Envoyer à un ami | Version à imprimer | Version en PDF

Une cérémonie pas comme les autres

par Ghania Oukazi

Jamais une cérémonie de prestation de serment n'a été autant sous haute surveillance comme celle qui a intronisé, jeudi dernier, Abdelmadjid Tebboune comme président de la République.

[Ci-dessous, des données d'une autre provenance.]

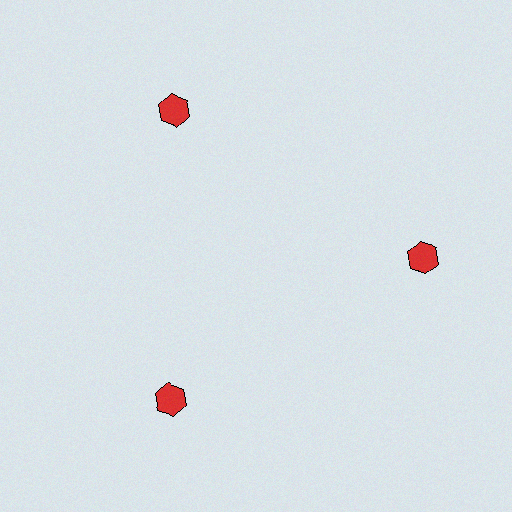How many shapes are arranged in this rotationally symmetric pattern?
There are 3 shapes, arranged in 3 groups of 1.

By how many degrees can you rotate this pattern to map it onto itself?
The pattern maps onto itself every 120 degrees of rotation.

Ce jour-là a été vécu comme un calvaire par les Algérois, notamment ceux qui habitent ou travaillent aux alentours du palais des Nations de Club des Pins situé à l'est de la capitale. Tôt le matin, les dispositifs des différents services de sécurité se sont mis en place d'une manière ostentatoire y compris tout au long du tronçon autoroutier limitrophe où un jalonnement de policiers a attiré l'attention de tous les usagers. Les invités de la République devaient se présenter au palais des Nations à 8h30 mais les journalistes accrédités pour couvrir l'évènement bien plus tôt. Une fois arrivés à l'entrée qui leur est habituellement réservée, ces derniers se sont tous étonnés de se voir retirer leurs téléphones mobiles avec l'obligation de les déposer auprès de la sécurité. C'est la première fois dans l'historie récente des prestations de serment présidentiel que les médias se font « dépouiller » d'un de leurs instruments de travail. Ce jour-là, les agents de sécurité ont été instruits de le faire pour en évidence empêcher les télévisions privées de filmer et diffuser en direct les différentes étapes de la cérémonie de prestation de serment. Pire encore, tous les journalistes, une fois à l'intérieur du palais, ont été parqués dans un espace réduit et ont été ainsi interdits d'accès à l'aile par laquelle transitaient les officiels et différents invités pour rejoindre la salle de conférence. Drôle de comportement vis-à-vis d'une presse à laquelle le nouveau président promet «une liberté sans limites exceptées celles de la loi. » Seules les caméras de la télévision publique avaient ce jour-là le droit de filmer tout ce qui se déroulait au palais des Nations, dans ses espaces externes et en particulier son arrivée et ses pas sur le tapis rouge au rythme de « Djazaïrouna ya bilad El djodoud (Notre Algérie, patrie de nos ancêtres) ». Aucune autre caméra ou aucun appareil de photographie n'ont eu droit à immortaliser les séquences protocolaires du nouveau président. Autre interdiction absurde, les journalistes et photographes n'avaient pas le droit d'accéder au centre de la salle de conférence où ils ont l'habitude de s'approcher des officiels pour les besoins de leurs couvertures médiatiques. Les agents de sécurité veillaient au grain pour que personne d'entre eux ne puisse s'y faufiler. A la fin de toute la cérémonie, les représentants des médias ont été enfermés jusqu'au départ de tous les officiels du palais des Nations.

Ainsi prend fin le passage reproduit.